The influence of pitting location on cross-section area and cross-section moment of inertia is studied under the fixed value of pitting geometric size (HS = 1 mm, WS = 5 mm). The simulation results are shown in Figure 3. It can be seen from the figure that the cross-section area and the cross-section moment of inertia are consistent with the change of the pitting position, and are invariable with the change of the pitting position, which indicates that the cross-section area and the cross-section moment of inertia do not change with the change of the pitting position from the perspective of mathematical simulation. It can be seen from the formula that the calculation expression of cross-section area is only related to the geometric characteristic parameters of pitting (depth HS, width WS), but has nothing to do with the location parameter ls of pitting. Similarly, it can be seen from the formula that the cross-section moment of inertia A is related to the distance of the centroid along the y-axis, while the change of the pitting position parameter LS changes the distance of the centroid of the pitting pit along the z-axis. It can be seen that the change of LS has no effect on the cross-section moment of inertia IZ, thus explaining that the cross-section area product and the cross-section moment of inertia shown in Fig. 3 remain unchanged.

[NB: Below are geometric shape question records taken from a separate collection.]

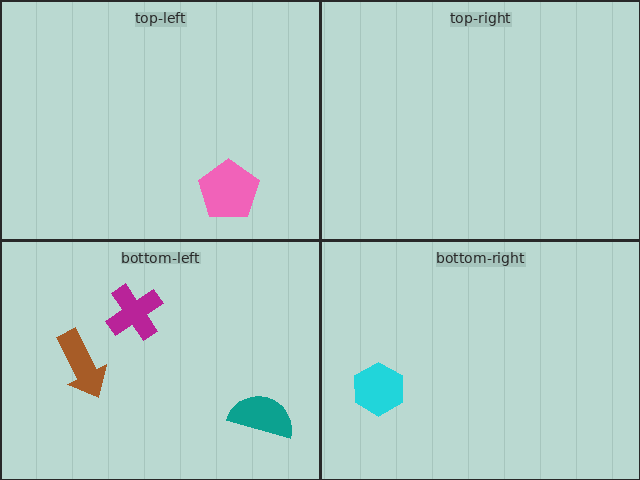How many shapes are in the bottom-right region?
1.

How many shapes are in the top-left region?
1.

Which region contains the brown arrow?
The bottom-left region.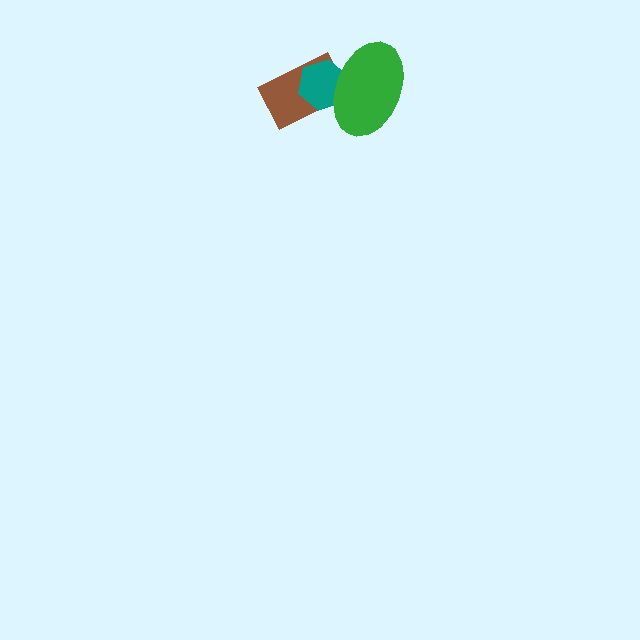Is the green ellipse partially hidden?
No, no other shape covers it.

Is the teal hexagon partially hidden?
Yes, it is partially covered by another shape.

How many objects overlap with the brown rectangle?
2 objects overlap with the brown rectangle.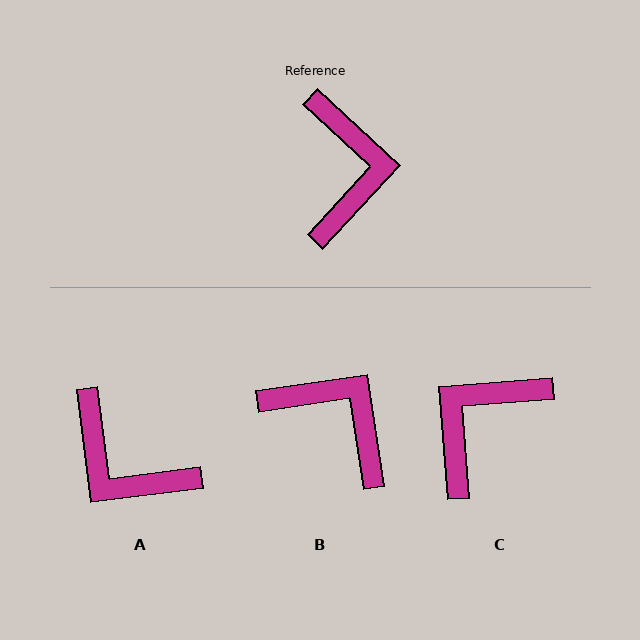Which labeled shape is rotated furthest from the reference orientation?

According to the description of the causes of pitting and the pitting characteristic diagram shown in Fig. 4, pitting is easy to occur on the lower side near the pitch line. The basic parameters of gear pair 1 are still selected to further analyze the changes of cross-sectional area and moment of inertia of the region from the tooth root of involute profile to the pitch line. Since the location of pitting has no effect on the cross-sectional area and moment of inertia, the location of pitting along the tooth width is not considered in the analysis. Figure 5 shows the change of cross-sectional area and moment of inertia curve with the change of meshing angle under different pitting depth. In Fig. 5 (a), it can be seen that with the increase of pit depth, the cross-sectional area decreases under the same pit width, and the cross-sectional area also decreases along the tooth root pitch line. The moment of inertia of the cross section plotted in Fig. 5 (b) has the same effect on the pitting depth. The influence of different pitting width on cross-sectional area and moment of inertia is shown in Fig. 6. The change form of the curve in Fig. 6 is similar to that in Fig. 5, which shows a decreasing trend.